Breast Cancer Awareness Month
I’ve got a bone to pick with all you nurses… Don’t get flustered just yet, though; hear me out. So there’s this notion among y’all that when it comes to your personal health, you’re invincible. I know, I know; it’s not because you literally think you’ve got something the rest of mankind doesn’t. I know how it is- life is busy, particularly YOUR life as a nurse, and since most of the time your body runs like a well-oiled machine, your first response to the words, ‘well-visit,’ is, ‘AIN’T NOBODY GOT TIME FOR THAT!’ And I get it. However, October is Breast Cancer Awareness month, and today is National Mammography Day. If there’s any disease you as a woman should be aware of, it’s this one. If I still haven’t caught your attention, then keep reading, because the following most certainly will- it’s breast cancer by the numbers according to breastcancer.org.
1. Approximately 1 in 8 women will develop invasive breast cancer in her lifetime.
2. Approximately 40,610 women in the U.S. are expected to die in 2017 from breast cancer, though death rates have been decreasing since 1989, particularly in the under 50 age range.
3. For women in the U.S., breast cancer death rates are higher than those for any other cancer, aside for lung cancer.
4. Aside for skin cancer, breast cancer is the most commonly diagnosed cancer for women in the U.S.

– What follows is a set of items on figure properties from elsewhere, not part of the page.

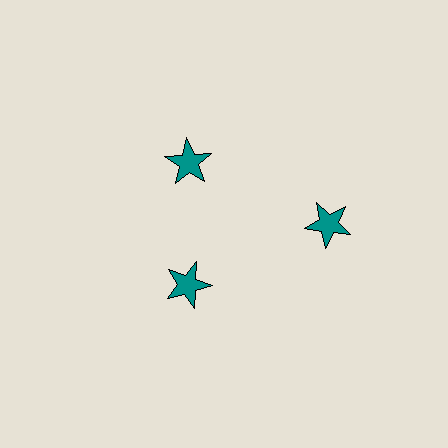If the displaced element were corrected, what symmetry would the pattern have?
It would have 3-fold rotational symmetry — the pattern would map onto itself every 120 degrees.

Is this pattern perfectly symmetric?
No. The 3 teal stars are arranged in a ring, but one element near the 3 o'clock position is pushed outward from the center, breaking the 3-fold rotational symmetry.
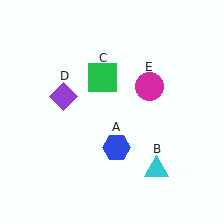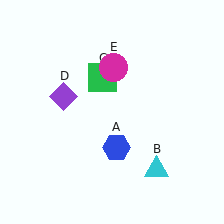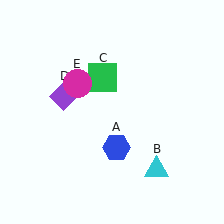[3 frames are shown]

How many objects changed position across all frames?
1 object changed position: magenta circle (object E).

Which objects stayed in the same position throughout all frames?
Blue hexagon (object A) and cyan triangle (object B) and green square (object C) and purple diamond (object D) remained stationary.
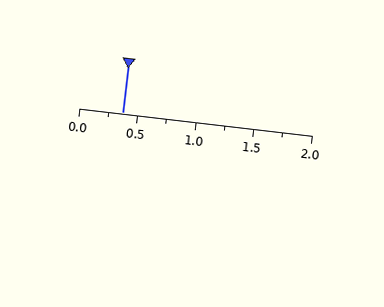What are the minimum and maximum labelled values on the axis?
The axis runs from 0.0 to 2.0.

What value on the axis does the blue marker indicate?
The marker indicates approximately 0.38.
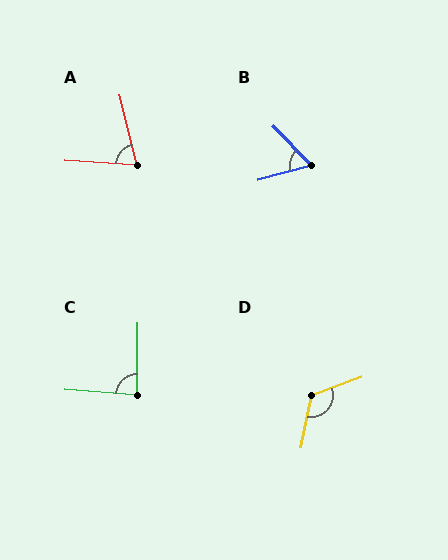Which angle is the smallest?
B, at approximately 61 degrees.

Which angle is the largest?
D, at approximately 121 degrees.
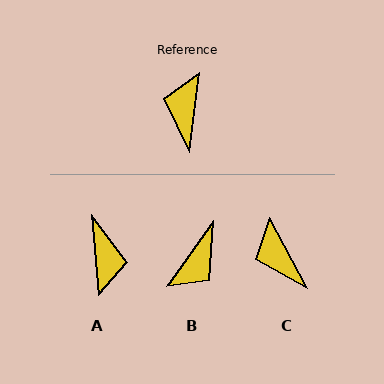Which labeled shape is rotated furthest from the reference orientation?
A, about 168 degrees away.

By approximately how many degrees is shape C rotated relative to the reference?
Approximately 35 degrees counter-clockwise.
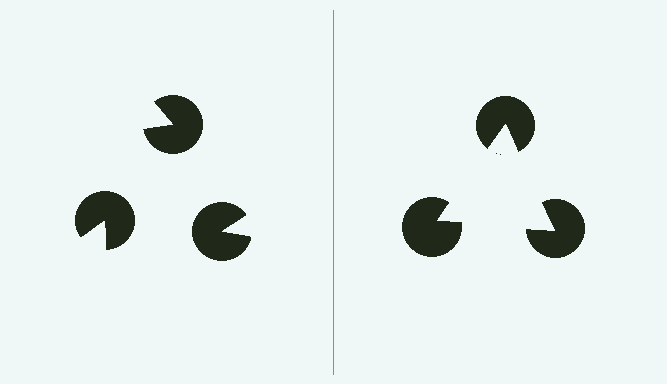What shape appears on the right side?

5. As of March 2017, there are over 3.1 million women in the U.S. with a history of breast cancer.
6. A woman’s risk of breast cancer nearly doubles if she has a first-degree relative such as a mother, sister or daughter, who has been diagnosed with breast cancer. However, approximately 85% of women diagnosed with breast cancer have no family history at all.
7. The greatest risk factors for breast cancer are gender (being female), and age, (getting older.)
The question begs to be asked. What can you and I as women do to best protect ourselves from this dreaded disease?? The simple answer is to maintain a healthy lifestyle. Eat healthy, avoid alcohol, exercise often, breastfeed if possible etc. Ultimately, though, no one can run from the disease. If it’s meant to find you it will. Which is why yearly mammograms are a must for every woman over the age of 40. Sure, those ‘save the ta-tas’ bracelets are cute, as are the breast cancer themed nursing scrubs, and going pink on Breast Cancer Awareness Day is fun, but at the end of the day, it’s not fun and games. Despite the controversy surrounding it, breast cancer screening can help find the cancer as early as possible giving the patient the best chances at a complete recovery. It’s no secret that mammograms have saved lives. And so on this National Mammography Day, I beg all you busy nurses to at least make an appointment for a mammogram.